Wissam Toubal

Personal information
- Born: 18 January 1984 (age 42)

Chess career
- Country: Algeria
- Title: Woman International Master (2005)
- FIDE rating: 1926 (February 2013)
- Peak rating: 2062 (July 2003)

= Wissam Toubal =

Algerian chess player (born 1984)

Wissam Toubal (born 18 January 1984) is an Algerian chess player who holds the FIDE title of Woman International Master (WIM, 2005).

==Biography==
Toubal participated in World Youth Chess Championships in various age groups. In 2001, in Cairo she won bronze medal in African Women's Chess Championship. In 2001, she participated in Women's World Chess Championship by knock-out system and in the first round lost to Alisa Galliamova. In 2003, Toubal played for Algeria in All-Africa Games chess tournament and won team and individual gold medals.
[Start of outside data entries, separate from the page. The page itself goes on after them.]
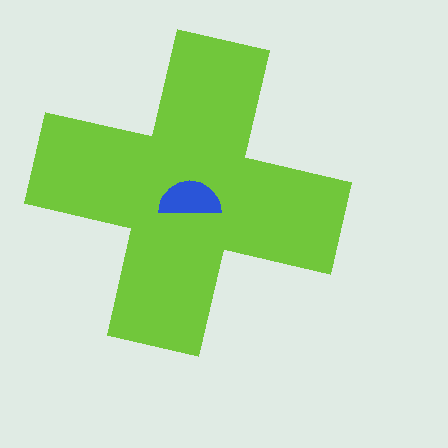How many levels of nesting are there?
2.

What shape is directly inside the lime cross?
The blue semicircle.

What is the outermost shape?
The lime cross.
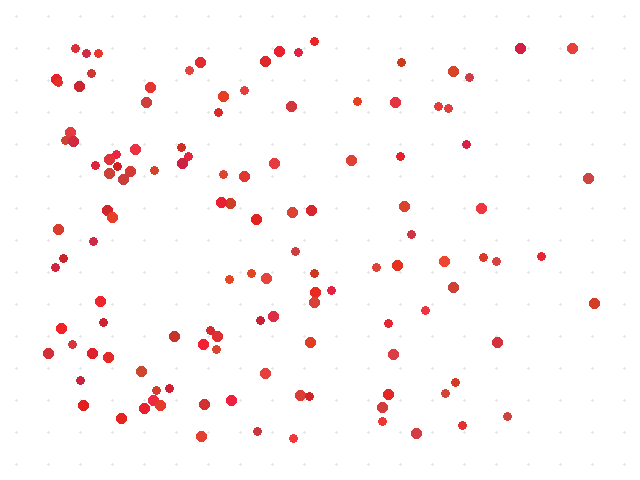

In 2005, she won 3rd place in the Women's World Chess Championship Africa Zonal tournament.

She played for Algeria in the Women's Chess Olympiads:
- In 2002, at first reserve board in the 35th Chess Olympiad (women) in Bled (+1, =2, -2).
- In 2006, at first board in the 37th Chess Olympiad (women) in Turin (+6, =0, -6).

In 2005, Toubal was awarded the FIDE Woman International Master (WIM) title.